SINGAPORE (Reuters) – Smoking costs the world 1 to 2 percent of its gross domestic product each year and could kill about 1 billion people this century, authors of the fourth edition of the Tobacco Atlas said at the book’s launch in Singapore.

The economic losses include direct and indirect costs such as healthcare spending for treating smoking-related illnesses and the value of lost productivity, say the authors of the book, which is published by the American Cancer Society.

The cost of smoking could be even greater, as co-author Hana Ross said it was difficult to measure intangible costs like the suffering of family members or pain felt by patients.

“During the 20th century, tobacco killed 100 million people. The estimate is that in the 21st century, tobacco will kill 1 billion people,” lead author Michael Eriksen said at the launch of the book at a global health conference in Singapore.

The world’s population has grown by more than four times in the last century, passing the 7 billion mark last year.

Eriksen said there are about 1 billion tobacco users around the world and 600,000 non-smokers die each year because of exposure to second-hand smoke – 75 percent of them women and children.

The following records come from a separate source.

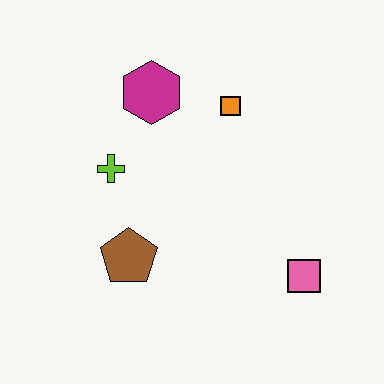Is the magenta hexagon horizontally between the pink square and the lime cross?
Yes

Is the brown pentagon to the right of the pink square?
No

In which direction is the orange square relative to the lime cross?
The orange square is to the right of the lime cross.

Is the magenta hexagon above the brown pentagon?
Yes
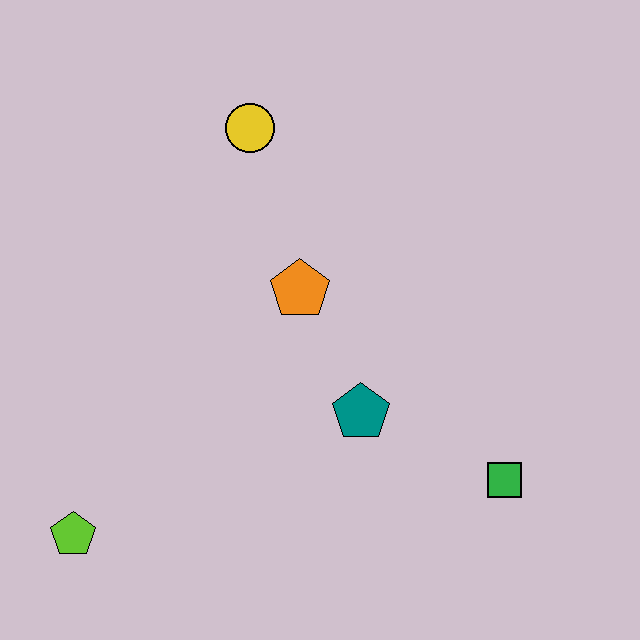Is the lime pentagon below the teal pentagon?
Yes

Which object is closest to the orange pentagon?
The teal pentagon is closest to the orange pentagon.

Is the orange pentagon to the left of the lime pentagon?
No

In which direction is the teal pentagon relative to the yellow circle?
The teal pentagon is below the yellow circle.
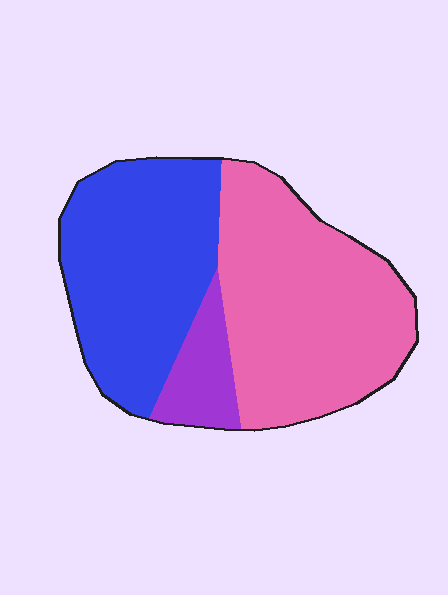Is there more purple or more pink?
Pink.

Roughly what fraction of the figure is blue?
Blue covers 41% of the figure.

China is by far the world’s largest consumer of cigarettes, with 38 percent of them in 2009, and saw costs due to smoking more than quadruple to $28.9 billion between 2000 and 2008, the authors said in the book.

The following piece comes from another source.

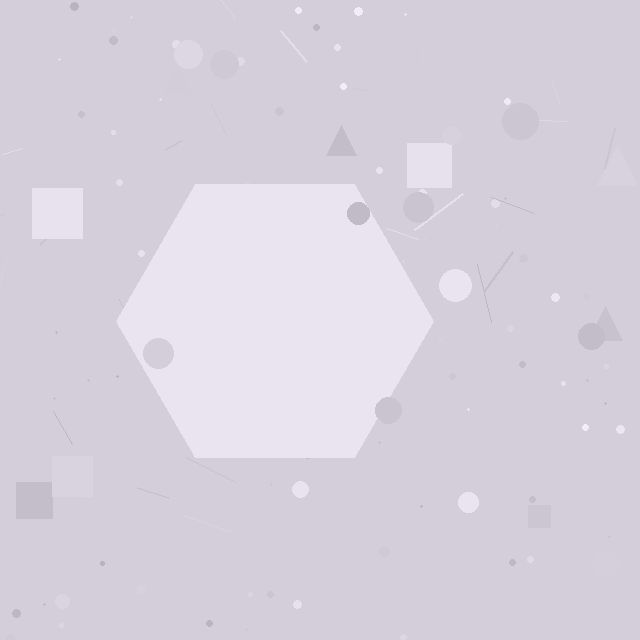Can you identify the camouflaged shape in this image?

China has quite a problem because the tobacco industry is part of the government,” co-author Judith Mackay said, noting that Beijing’s move to raise tobacco taxes two years ago did not change the purchase price of cigarettes but merely manipulated the way taxes were paid to the government.

“China is in a process of change. It needs a little bit of the stick but quite a lot of encouragement to really take the process forward,” Mackay said.

The world’s most populous nation is one of the 174 countries to have signed and ratified the World Health Organisation’s Framework Convention on Tobacco Control.

Some countries, including the United States and Argentina, have signed but not ratified, while Indonesia, Uzbekistan and Zimbabwe have done neither.

Eriksen described such treaties as “toothless”.

“Any treaty is written by the member states who are the ones who are going to have to ratify it, so it is not in their interest to have penalties,” he said.

“If you ratify and don’t do anything, there is no financial penalty, which is wrong because there should be teeth. It is a life and death situation.”